Australian politician

Jennifer Lorraine Hill AM is an Australian former politician who served as mayor of Townsville from 2012 until 2024. which is the 18th largest local government area in Australia. She was elected to the position during the Queensland Local Government elections held on 28 April 2012. Prior to serving as mayor, Hill was a city councillor and previously held the position of Deputy Mayor under the previous pre-amalgamation Townsville City Council in the Labor administration of Tony Mooney between 2007 and 2008.

Hill came to Townsville as the fiancée of a soldier in 1982. She worked as a scientist, and later received a master's degree in public health.

==Political career==

===Local government===

She was first elected to the Townsville City Council in 1997. She is a member of the Labor Party.

Hill also ran as the Labor Party candidate for the federal seat of Herbert in the 2001 federal election. She was defeated by the then incumbent Liberal member, Peter Lindsay.

In 2020, Hill was charged with driving without due care and attention causing death following a fatal collision with a motorcycle on 30 January 2020. She was found not guilty in August 2021. The court heard that the motorcyclist was on methamphetamine at the time, ran a red light, and was driving above the legal speed limit at the time of the crash.
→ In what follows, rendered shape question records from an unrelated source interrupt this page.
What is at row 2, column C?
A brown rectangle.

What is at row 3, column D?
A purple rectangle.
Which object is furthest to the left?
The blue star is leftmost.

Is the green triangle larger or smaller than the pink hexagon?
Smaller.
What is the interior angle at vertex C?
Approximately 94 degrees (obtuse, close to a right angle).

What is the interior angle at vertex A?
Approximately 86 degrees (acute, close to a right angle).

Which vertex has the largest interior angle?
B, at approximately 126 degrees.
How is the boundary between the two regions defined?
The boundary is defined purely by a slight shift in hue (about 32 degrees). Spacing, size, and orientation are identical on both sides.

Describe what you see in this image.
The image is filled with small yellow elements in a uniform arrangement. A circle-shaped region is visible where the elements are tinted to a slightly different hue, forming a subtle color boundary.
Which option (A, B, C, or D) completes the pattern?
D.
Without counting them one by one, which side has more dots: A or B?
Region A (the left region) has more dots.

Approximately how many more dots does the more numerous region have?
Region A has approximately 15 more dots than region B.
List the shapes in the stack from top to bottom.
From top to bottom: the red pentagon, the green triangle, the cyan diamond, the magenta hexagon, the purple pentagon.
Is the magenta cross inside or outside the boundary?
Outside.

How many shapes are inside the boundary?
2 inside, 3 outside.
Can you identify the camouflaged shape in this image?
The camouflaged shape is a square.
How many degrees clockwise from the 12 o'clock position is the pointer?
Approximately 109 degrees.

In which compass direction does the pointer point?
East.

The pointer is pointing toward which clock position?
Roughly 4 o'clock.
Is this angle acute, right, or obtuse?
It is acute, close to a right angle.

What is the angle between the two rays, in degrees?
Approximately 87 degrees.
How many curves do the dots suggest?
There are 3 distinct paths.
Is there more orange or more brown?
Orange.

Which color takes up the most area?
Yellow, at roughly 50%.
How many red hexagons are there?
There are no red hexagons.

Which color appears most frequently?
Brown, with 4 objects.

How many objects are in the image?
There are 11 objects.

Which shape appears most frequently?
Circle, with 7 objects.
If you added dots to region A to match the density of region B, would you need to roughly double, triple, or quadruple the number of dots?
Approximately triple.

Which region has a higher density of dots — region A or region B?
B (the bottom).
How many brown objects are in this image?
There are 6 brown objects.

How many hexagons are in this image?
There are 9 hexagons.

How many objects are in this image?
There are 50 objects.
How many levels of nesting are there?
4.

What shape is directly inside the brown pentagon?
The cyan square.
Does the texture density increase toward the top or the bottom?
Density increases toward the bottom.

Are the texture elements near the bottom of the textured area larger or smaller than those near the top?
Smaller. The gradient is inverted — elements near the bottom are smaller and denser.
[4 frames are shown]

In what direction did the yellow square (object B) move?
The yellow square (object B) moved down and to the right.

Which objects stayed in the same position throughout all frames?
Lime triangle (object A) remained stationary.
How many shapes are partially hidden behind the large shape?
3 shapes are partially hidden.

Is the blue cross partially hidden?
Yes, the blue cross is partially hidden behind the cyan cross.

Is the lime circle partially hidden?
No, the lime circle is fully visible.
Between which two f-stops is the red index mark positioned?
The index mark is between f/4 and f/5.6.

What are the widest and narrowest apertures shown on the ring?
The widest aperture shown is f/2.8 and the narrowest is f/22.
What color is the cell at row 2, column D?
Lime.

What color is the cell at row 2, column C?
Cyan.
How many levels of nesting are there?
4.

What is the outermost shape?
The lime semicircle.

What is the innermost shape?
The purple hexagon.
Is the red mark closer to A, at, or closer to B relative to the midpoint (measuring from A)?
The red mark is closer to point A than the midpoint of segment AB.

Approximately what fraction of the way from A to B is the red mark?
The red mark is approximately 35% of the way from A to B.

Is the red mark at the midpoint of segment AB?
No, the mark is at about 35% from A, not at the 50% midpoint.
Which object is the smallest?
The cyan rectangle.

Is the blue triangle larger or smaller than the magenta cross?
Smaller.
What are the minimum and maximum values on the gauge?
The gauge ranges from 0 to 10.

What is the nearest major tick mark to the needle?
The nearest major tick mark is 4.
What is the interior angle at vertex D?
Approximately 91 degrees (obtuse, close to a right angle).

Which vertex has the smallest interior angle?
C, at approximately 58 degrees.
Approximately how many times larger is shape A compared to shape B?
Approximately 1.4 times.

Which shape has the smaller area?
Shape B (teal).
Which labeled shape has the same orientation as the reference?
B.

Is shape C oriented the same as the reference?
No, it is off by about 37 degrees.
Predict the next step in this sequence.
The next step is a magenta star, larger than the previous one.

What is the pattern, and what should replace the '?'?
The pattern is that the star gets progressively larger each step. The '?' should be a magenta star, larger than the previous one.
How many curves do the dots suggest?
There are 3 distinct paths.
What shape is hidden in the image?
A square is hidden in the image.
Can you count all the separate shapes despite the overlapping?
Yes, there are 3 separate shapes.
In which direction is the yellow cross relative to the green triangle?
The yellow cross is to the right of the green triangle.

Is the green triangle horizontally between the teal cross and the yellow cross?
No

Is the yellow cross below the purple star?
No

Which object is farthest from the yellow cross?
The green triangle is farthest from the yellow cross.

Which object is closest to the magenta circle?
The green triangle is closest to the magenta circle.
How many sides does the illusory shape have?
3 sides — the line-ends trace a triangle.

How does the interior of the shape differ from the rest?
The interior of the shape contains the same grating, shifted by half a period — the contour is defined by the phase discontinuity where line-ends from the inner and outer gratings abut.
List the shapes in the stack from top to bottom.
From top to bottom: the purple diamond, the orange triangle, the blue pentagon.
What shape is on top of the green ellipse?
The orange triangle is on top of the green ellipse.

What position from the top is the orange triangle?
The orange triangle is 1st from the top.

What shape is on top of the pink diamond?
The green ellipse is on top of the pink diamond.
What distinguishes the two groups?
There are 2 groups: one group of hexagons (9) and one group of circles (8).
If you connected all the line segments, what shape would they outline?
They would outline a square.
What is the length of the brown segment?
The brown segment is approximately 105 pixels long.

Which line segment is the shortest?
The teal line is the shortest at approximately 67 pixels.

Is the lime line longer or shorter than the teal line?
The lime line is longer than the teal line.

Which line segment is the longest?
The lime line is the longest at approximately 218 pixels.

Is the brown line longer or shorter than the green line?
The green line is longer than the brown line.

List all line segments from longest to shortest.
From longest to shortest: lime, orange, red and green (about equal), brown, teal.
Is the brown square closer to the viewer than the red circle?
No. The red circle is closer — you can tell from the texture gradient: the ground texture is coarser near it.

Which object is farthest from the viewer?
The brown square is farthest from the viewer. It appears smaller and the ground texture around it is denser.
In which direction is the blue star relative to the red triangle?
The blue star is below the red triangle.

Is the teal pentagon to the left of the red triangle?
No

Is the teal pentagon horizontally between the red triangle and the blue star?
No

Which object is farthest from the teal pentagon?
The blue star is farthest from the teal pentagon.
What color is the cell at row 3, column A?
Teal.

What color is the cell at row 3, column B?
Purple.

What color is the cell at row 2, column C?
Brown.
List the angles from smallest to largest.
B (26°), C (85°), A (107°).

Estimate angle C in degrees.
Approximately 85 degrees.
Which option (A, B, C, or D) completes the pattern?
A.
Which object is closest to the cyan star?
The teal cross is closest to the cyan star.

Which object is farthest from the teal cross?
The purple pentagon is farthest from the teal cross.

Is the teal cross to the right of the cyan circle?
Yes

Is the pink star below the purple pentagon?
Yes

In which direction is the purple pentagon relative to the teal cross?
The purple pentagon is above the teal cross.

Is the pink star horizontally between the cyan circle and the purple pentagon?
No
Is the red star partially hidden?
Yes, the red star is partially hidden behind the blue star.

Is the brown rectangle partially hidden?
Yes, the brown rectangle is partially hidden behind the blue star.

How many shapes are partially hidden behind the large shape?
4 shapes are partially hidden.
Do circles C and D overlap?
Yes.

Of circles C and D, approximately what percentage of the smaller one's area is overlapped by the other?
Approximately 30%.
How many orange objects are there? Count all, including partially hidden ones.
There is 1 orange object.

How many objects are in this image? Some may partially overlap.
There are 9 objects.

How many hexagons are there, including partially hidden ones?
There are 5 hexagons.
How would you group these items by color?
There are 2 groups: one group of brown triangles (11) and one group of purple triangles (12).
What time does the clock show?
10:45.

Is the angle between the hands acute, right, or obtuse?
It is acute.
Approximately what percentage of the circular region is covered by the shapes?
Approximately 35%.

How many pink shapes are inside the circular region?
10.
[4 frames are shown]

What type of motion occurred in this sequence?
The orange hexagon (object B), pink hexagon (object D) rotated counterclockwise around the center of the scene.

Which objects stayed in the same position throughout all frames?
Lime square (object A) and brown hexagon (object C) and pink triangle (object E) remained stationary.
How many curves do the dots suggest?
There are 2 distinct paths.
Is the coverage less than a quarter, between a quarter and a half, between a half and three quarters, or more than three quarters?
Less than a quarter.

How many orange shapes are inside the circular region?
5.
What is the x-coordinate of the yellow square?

On 27 March, more than a week after the 2024 local government elections, Hill conceded to Troy Thompson, ending her 12-year tenure as mayor. She has stated she does not plan to contest politics in the future.

===Federal politics===

On 13 May 2024, it was revealed that Hill was seeking to move to federal politics, having nominated for preselection to the second position on the Labor Senate ticket at the 2025 federal election.